Valuable Coins found in Pocket Change
You may not know it, but you may actually be spending a fortune on your value meals or favorite chocolate bar. Don’t believe it? Well, if you haven’t been looking at those loose change in your pockets closely, you may be unwittingly throwing away valuable error coins that could sell several hundreds of dollars. Believe it or not, there are valuable coins going around in circulation and unknowing people use them in paying for a dollar worth of junk food. So how do you avoid this mistake, which could have been your ticket to earning a fortune? Well, the answer is simple. Just take a few minutes of your time and examine those coins in your loose change. Practice this regularly, make it a habit, and then who knows? You may luckily chance upon a silver coin worth thousands of dollars! But of course, you have to know what you are looking for and how to look for it. So, here are a few tips to help you get started.
Photo: Coins found in pocket change
The first thing you have to do is to familiarize yourself with different silver coins. Arrange those loose coins according to denomination and take a close examination of their details. Arranging your coins this way will make memorizing the features of the coins easier and enable you to eventually notice differences faster, should there be any. To get a better look, you may want to invest in a good magnifying lens, which doesn’t cost that much. This will help you a great deal in seeing the details of each coin.
Now that you are familiar with the different denominations of silver coins, you can start looking for the differences and errors in coins that make them unique and valuable. Features that you have to watch out for are the date and mintmarks, the edge, and the die rotation, among others. Common mistakes are usually found in these features.
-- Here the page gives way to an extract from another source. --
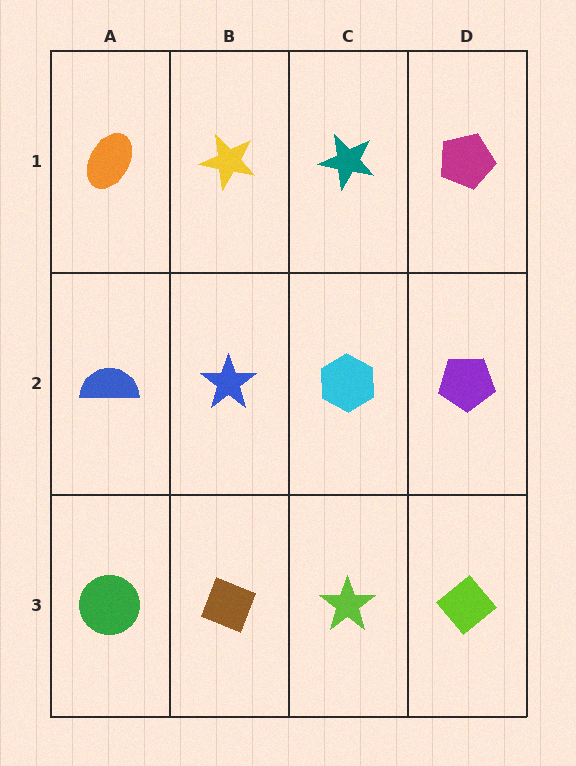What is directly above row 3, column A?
A blue semicircle.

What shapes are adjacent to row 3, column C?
A cyan hexagon (row 2, column C), a brown diamond (row 3, column B), a lime diamond (row 3, column D).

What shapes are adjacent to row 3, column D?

The mintmarks are sometimes overpunched or punched. Overpunched mintmark consists of two different mintmarks, one of which was punched over the other. On the other hand, a double punched mintmark consists of one mintmark that was punched twice. The edge of a coin is usually reeded and possible not on the coin you are inspecting. You may look for missing reeded edges, lines, seams and whatever out of the ordinary on the edge. There are also coins that bear inscriptions on the edge. In this case, you may look for missing letters or the whole inscription sometimes.
The die rotation is the alignment of the obverse and the reverse side of the coin. Check if the die rotation is correct. If you turn the coin from side to side, the other side should be upside down. If you turn it from top to bottom, the other side should be right-side-up as well. On the whole, look for anything unusual on the obverse and reverse side of the coin. Watch out for any doubling on the inscriptions or the portrait image itself. Are there double-struck or missing letters? Is there any excess on the images? Like an additional leaf, flower, or doubled earlobes perhaps?
These are just simple but very useful tips if you make it part of your routine. These very simple steps can make you a fortune should a valuable coin luckily falls into your pocket.